In this article, we will learn easy lectio divina steps to guide you on how you can meditate on the Bible. So, grab your Bible, and let’s start meditating…
The Bible is full of references to meditating on God’s Word and the benefits that believers will receive when they actively do it.
Unfortunately, the meaning of meditation has been wholly corrupted by the emergence of Eastern religions that make it a religious practice and ritual that’s entirely humanistic.
When I was an intern way back in the day, I worked under a leader who taught Biblical meditation and learned how it was a biblical concept.
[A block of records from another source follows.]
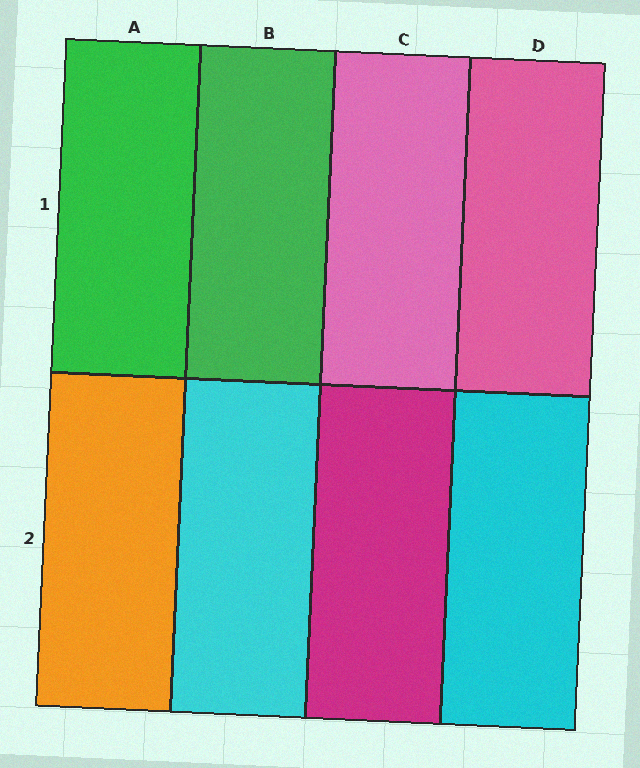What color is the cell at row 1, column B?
Green.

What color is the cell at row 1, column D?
Pink.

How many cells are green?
2 cells are green.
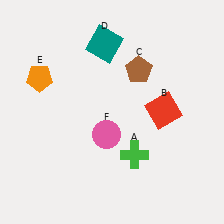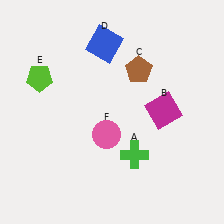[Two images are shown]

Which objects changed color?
B changed from red to magenta. D changed from teal to blue. E changed from orange to lime.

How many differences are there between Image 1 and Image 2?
There are 3 differences between the two images.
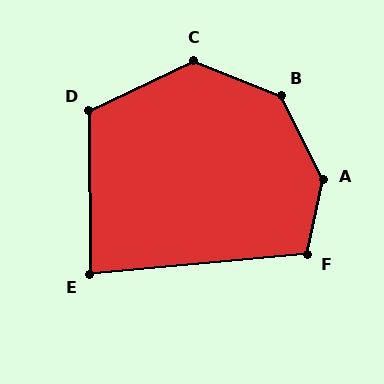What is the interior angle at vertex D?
Approximately 115 degrees (obtuse).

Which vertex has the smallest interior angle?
E, at approximately 85 degrees.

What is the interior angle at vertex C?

Verses like Psalm 1:2, Joshua 1:8, and Psalm 19:14 refer to an action of actively meditating on God’s Word.
Avoiding this aspect of our spiritual lives because of wrong interpretations of the word “meditate” deprives us of so much growth in our walk with God.
One method of meditating on God’s Word is called Lectio Divina.
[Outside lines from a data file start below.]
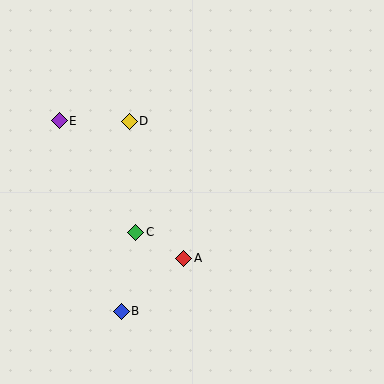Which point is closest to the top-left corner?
Point E is closest to the top-left corner.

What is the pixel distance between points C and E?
The distance between C and E is 135 pixels.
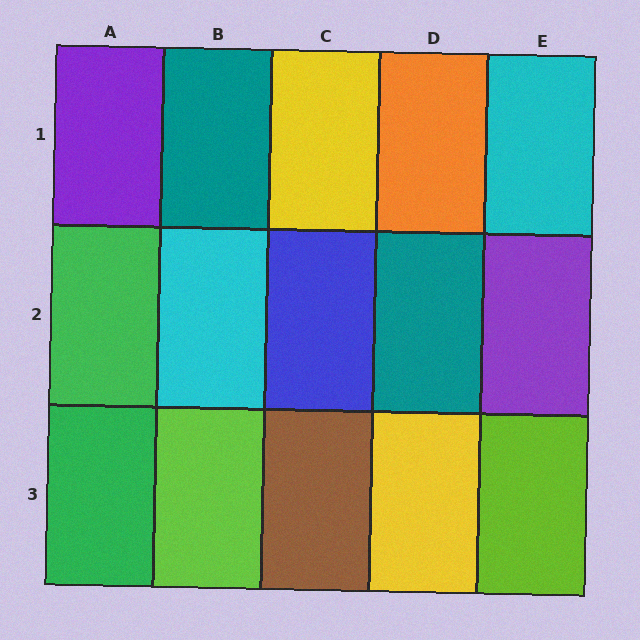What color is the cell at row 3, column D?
Yellow.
It’s a simple system that dates back to the late 5th or early 6th century when monks practiced it.
Yet the basis of it is still as effective today as it was then, and it’s a great way to study God’s Word and make it a part of your being.
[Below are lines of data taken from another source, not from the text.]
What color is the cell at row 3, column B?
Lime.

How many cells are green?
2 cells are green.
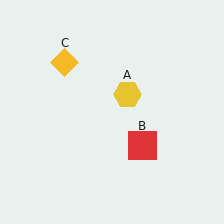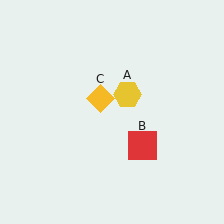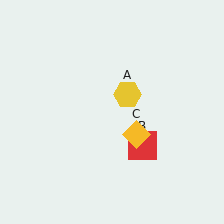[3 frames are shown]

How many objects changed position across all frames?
1 object changed position: yellow diamond (object C).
So, what is Lectio Divina, and how can you practice it? Let’s find out!
What Is Lectio Divina?
Lectio Divina is a simple, step-by-step approach to meditating on the Bible. It means “divine reading” in latin and is an ancient Christian practice.
It has been used by Christians for centuries as a means of deepening their relationship with God and growing in their spiritual journey.
The purpose of Lectio Divina is not only to gain knowledge of the Bible but also to encounter God’s presence and guidance through His Word.
The process is quite simple. Lectio Divina consists of four stages. We will go into each step in depth later, but here they are in a nutshell.
- Lectio (Reading): This is when you select your passage and begin to read it.
- Meditatio (Meditation): This is when you reflect on the passage, focusing on the words or phrases that caught your attention. You can ask yourself questions such as, “What is God saying to me through this text?” or “How does this passage relate to my life?”
- Oratio (Prayer): This is then we respond to God’s message by engaging in a conversation with Him. Share your thoughts, feelings, and insights with the Lord, and ask for His guidance and wisdom.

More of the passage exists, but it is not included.